Es ist der einzig wahre Moment und gehört jährlich gebührend gefeiert: der erste Schluck Sauser. Das saisonale Getränk läutet die kühleren Tage ein. Es verspricht Abende mit Hirschschnitzel oder Rehpfeffer und Teller gefüllt mit Spätzli, Rotkraut und Preiselbeer-Birnen. Wenn die Weinbauern ihren Sauser anpreisen, dann heisst das, dass die beste Zeit des Jahres gekommen ist: der Herbst.
Sauser findet sich vor allem in den deutschsprachigen Gebieten. In Österreich heisst er Sturm, in Deutschland trinkt man Federweissen oder «neuen Wein». So verbreitet Sauser im deutschen Sprachraum ist, so sehr ist das Getränk auch verpönt. Eine süsse Plörre sei er, sorge nur für Kopfschmerzen und sowieso – Sauser sei nur mit viel Pomp verkaufter Traubensaft. Mitnichten! Es ist an der Zeit, mit diesen Vorurteilen aufzuräumen.
Was aber ist Sauser?

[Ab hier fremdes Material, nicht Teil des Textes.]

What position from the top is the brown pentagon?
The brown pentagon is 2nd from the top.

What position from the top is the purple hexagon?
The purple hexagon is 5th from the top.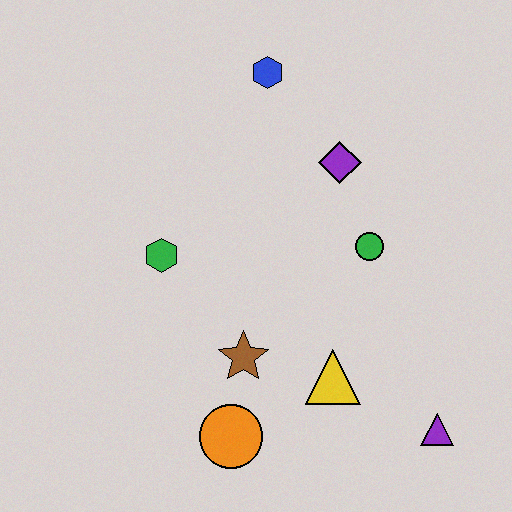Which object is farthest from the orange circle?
The blue hexagon is farthest from the orange circle.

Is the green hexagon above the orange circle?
Yes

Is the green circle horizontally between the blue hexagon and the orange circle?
No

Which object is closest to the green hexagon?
The brown star is closest to the green hexagon.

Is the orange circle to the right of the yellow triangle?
No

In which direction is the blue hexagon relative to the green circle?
The blue hexagon is above the green circle.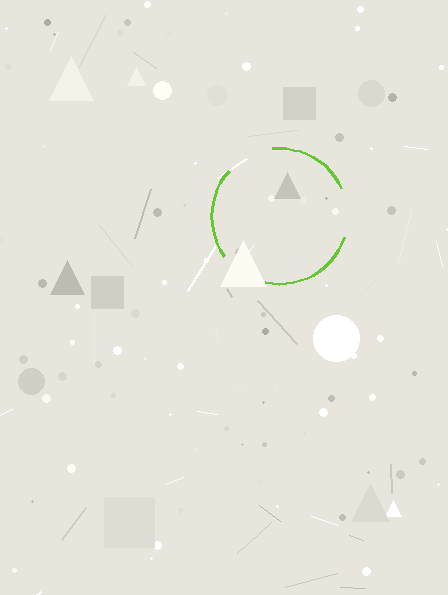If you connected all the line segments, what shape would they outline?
They would outline a circle.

Es ist weder Wein noch Traubensaft, sondern das Produkt dazwischen. Sauser ist gärender Traubensaft. Und ja, das bedeutet, dass sich Sauser während des Genusses verändert, denn die Hefe arbeitet und verwandelt den Restzucker in Alkohol. Natürlich gibt es auch pasteurisierten Sauser, der keine Hefe mehr aufweist. Doch dieser Sauser ist tot und gehört nicht auf den Tisch.
Richtiger Sauser gärt weiter. Das tut die Hefe aber nur bei Temperaturen ab 15 Grad. Wird Sauser bei rund fünf Grad im Kühlschrank gelagert, behält er die 0,5 bis 1,5 Prozent Alkohol, mit denen er normalerweise verkauft wird. Das alles macht Sauser zu einem Saisonereignis. Denn erstens wird er nur aus früher geernteten Trauben gewonnen, die noch nicht ganz so viel Zucker aufweisen. Und zweitens vergärt ein Sauser bei Wärme allen Restzucker. Dann weist er bis zu 10 Prozent Alkohol auf – und das ist dann wahrlich kein Genuss mehr.
Deshalb gilt: Sauser frisch trinken und mit wenig Alkohol geniessen. So leert sich schnell eine Flasche. Das bringt dann auch das letzte Vorurteil auf den Plan, nämlich, dass das Getränk Kopfschmerzen bereite. Das ist Unsinn. Oder in anderen Worten: Bevor jemand Kopfweh kriegt, rumort es eher im Darm. Darum: Prost auf einen gelungenen Herbst mit feinem Essen und noch mehr leckerem Sauser!
Typisch: Sauser Rot Original
Scherer & Bühler ist der Sauser-Papst der Schweiz. Die Firma hat auch pasteurisierten Sauser im Angebot – das wäre die Flasche mit dem violetten Etikett –, doch Sauser-Hit ist derjenige mit dem bordeauxfarbenen Etikett. Das unpasteurisierte Original ist erfrischend, prickelt im Gaumen und löst mit 1,5 Prozent Alkohol auch keine Kopschmerzen aus.
Sauser Rot Original Scherer & Bühler, 2023, 100 cl für 6 Franken, 1,5% vol. Alk.
In dieser Kolumne schreiben die «Handelszeitung»-Redaktoren Michael Heim und Ben Müller sowie Autorin Tina Fischer alternierend einmal im Monat über Bier und Wein. Fischers Familie besitzt eine gleichnamige Weinhandlung, sie schreibt aber lieber über Wein, als dass sie ihn verkauft.